Recently, I've started to get increasingly interested in landscape photography (in the widest sense). This has been triggered by a text on Friedrich Ludwig von Sckell by Sigrid Neubert in her wonderful work on the Nymphenburg Park in Munich (Ein Garten der Natur, Knaus, Munich 2010) that reads: "He knew that the beauty and dignity of nature can help us to feel embedded in the big scheme of life."

It is with this sentence in mind that I've approached Luca Campigotto's "My Wild Places" (Hatje Cantz, Ostfildern 2010) and felt mostly lost - at first, that is. With time, however, other sensations developed - I began to warm to some of the photos because they widened my view, and made me aware of a spaciousness that I've not often noticed in landscape photography.

"My Wild Places", Campigotto decided to call this tome that shows mostly barren, lifeless nature. I thought this a bit confusing for I usually associate "wild" with uncontrolled growth or wildlife. To Campigotto however "wild" seems to mean abandoned, untouched, lost, ungraspable, moon-like - that at least is how I preceived these pictures. The views offered are uncommon and in this sense these images are eye-openers.

Walter Guadagnini, under the title "The Overstepping of Emotion" (What's this? I wonder), describes Campigotto as "a lover of photography, travel, and reading in equal measure" and has identified "that not perfectly horizonal line ... (that) in fact marks that crucial passage from the view to the vision" as a fundamental element in Campigotto's work. When paying now attention to this, we look at these photographs with a changed mind.

"... looking at photographs means looking for oneself in the past", Campigotto writes.
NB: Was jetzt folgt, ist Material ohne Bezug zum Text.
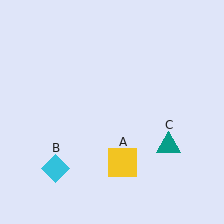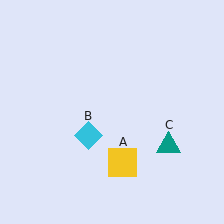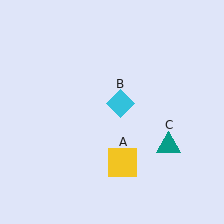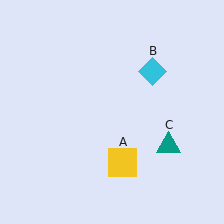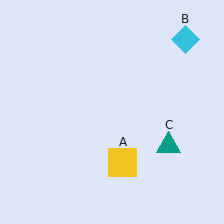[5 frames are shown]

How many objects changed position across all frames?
1 object changed position: cyan diamond (object B).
I must admit that it is beyond me how I could be looking for myself in the past while, for instance, looking at a photo of the Straits of Magellan (in Argentina). In fact, if I were to decide to look for myself in the past I would very likely choose to look at different kinds of photographs. With this statement here I can however easily identify: "In the midst of solitary and wild scenarios I feel truly free. And so I take a photo to carry away that fascination - without aspiring to any form of testimony, just to continue being seduced." I love that!